As I wrote in last week’s Act Your Age, I am very goal oriented when being a tourist on vacation. I have a check-list of the things I want to see in each city. As I see each site I often get more enjoyment from crossing the item off my list than from actually experiencing it. It was a running joke throughout my recent Europe trip that I spent more time looking at my lists than at any of the wonders we saw. And we certainly saw some incredible things: the Coliseum in Rome, the Eiffel Tower and Catacombs in Paris, the Cliffs of Moher in Ireland, and the Sistine Chapel in Vatican City to name a few.
But it’s one thing to put something on a list and another to experience it. At the beginning of the trip, I don’t think I realized that. There is a church in Barcelona called the Sagrada Familia. We went to the very peak of the church tower and looked across the city from its highest point. The city sprawled out in front of us, but I was hungry and looked forward to our next stop, Spanish McDonalds. Days later, we went to the top of Mount Tibidabo. At the peak of this small mountain is an amusement part with swings that seem to almost throw you off the edge of the mountain. It was an incredible view, but I was distracted by the next stop on our list; the roller coaster. I hate roller coasters and I was thoroughly distracted.
This sort of distraction continued throughout the trip. That weekend, we took an hour train ride out of Barcelona to Montserrat, a monastery at the top of a mountain. Our group took a ten-minute cable car to the monastery, a funicular (basically a train that goes diagonally up a mountain), and then hiked for an hour to reach the very peak of St. Jerome, which is 1,236 m above sea level. The view was breath-taking, without a doubt, but at the time I didn’t really know what breath-taking meant. Certainly staring out across the world, the winds billowing around us, I was moved by the view. But I also knew if we didn’t leave within five minutes we’d likely miss the last cable car down the mountain and be stuck at Montserrat overnight. So I took my pictures and rushed down.

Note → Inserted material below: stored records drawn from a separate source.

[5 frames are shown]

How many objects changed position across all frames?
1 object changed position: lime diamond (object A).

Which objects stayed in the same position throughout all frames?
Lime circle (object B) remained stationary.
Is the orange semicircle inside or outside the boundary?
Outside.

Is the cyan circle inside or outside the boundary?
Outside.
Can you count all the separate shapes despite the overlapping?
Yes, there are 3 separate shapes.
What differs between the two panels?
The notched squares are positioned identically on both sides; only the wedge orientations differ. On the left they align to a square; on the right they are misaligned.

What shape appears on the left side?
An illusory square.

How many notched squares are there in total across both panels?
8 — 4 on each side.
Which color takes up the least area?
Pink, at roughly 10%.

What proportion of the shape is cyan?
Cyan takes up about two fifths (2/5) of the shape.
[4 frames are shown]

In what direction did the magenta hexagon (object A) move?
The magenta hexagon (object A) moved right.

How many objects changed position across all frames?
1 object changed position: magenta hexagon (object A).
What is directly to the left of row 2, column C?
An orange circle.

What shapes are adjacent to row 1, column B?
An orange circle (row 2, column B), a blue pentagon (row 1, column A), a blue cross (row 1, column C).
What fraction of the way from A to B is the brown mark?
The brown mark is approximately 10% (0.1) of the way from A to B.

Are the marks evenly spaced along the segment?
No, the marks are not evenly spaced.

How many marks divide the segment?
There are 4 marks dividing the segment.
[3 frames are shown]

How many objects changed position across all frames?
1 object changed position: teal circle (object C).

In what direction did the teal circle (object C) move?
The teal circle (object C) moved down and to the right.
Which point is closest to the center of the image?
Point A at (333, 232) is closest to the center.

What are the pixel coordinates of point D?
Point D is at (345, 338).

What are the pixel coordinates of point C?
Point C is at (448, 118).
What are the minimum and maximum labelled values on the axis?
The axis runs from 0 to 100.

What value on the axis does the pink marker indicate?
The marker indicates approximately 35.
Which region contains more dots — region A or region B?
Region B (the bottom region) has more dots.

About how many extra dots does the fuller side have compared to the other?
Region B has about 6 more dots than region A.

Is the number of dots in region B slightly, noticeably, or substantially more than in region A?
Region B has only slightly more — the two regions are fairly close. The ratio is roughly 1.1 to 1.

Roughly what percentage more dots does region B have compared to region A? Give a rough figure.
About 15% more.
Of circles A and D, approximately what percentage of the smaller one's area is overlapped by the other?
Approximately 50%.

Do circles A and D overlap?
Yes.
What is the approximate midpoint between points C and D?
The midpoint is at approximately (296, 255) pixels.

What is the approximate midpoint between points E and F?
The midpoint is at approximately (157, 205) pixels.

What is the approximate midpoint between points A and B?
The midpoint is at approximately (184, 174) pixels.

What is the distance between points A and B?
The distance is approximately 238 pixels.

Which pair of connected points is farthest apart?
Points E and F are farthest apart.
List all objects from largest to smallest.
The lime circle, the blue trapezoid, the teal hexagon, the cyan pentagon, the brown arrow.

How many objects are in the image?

My girlfriend had already seen Rome, so during our week in the city I had purposefully looked into doing some side trips so she could see something new. During my research I found Capri, which is a resort island known for its lemon flavoured liquor and so-called breath-taking views.
We arrived at the ferry terminal early after leaving our hostel. I was coming down with a cold and admittedly wasn’t in the best of moods. Sprawled out across three seats, I slept for most of the ferry ride and before I knew it we had arrived at the Marina Piccola on the island of Capri. Departing the ferry, we were met with postcard views of mountains, greenery, and a sandy beach. We dipped our feet in the Mediterranean before taking another funicular to the town of Capri. After having a quick lunch of over-priced cheeseburgers, we decided to take a bus further up the steep island. I had read that the bus ride to Anacapri, the island’s other town, was filled with sharp turns and narrow roads, which made the experience quite harrowing.
The four of us crammed into a bus and were forced to stand, holding tightly onto both the hand-railings and each other. My girlfriend stood in front of me facing the window, while my friends stood to either side. The bus’s engine roared to life and started to zoom along the narrow streets, swerving up the mountain and regularly making 180o turns.
Being the smartass I am, I joked, “Are you guys harroweded yet?” They weren’t impressed.
At one point, the bus made yet another sharp turn and suddenly we seemed to be at the very edge of a cliff looking down to the marine port we had just left. From my girlfriend, I heard an audible gasp. I chuckled and asked her if she was scared.
She didn’t turn her head; her eyes stared across the mountains and ocean. My jaded girlfriend then said the one thing I did not expect. She whispered, “It’s just so beautiful.”
I looked over her shoulder and out the window and indeed it was beautiful. But my breathing remained consistent. She had had her breath literally taken away by this incredible view, but for the life of me I could not feel that same wonder. It was just one more view in a string of incredible views. Trying to understand it all, I looked down at her.
She was staring out the window. Her mouth, open because of her dropped jaw, was surrounded by her red pouty lips and her blue eyes, which often looked green or grey depending on the light, darted back and fourth across the scene before her. Her sun-freckled shoulders held up her black summer dress with pink polka dots, which was tied tight across her slender stomach. And as I looked at her in all her stunned appreciation and stunning beauty, I felt my heart skip a beat.
That’s when I learned to enjoy the view and it’s a lesson that we can all appreciate. Sometimes the view you have to take time to enjoy is from the top of a mountain. But sometimes, if you’re lucky, the only view you need is the view of the face of the person you wake up across from every morning.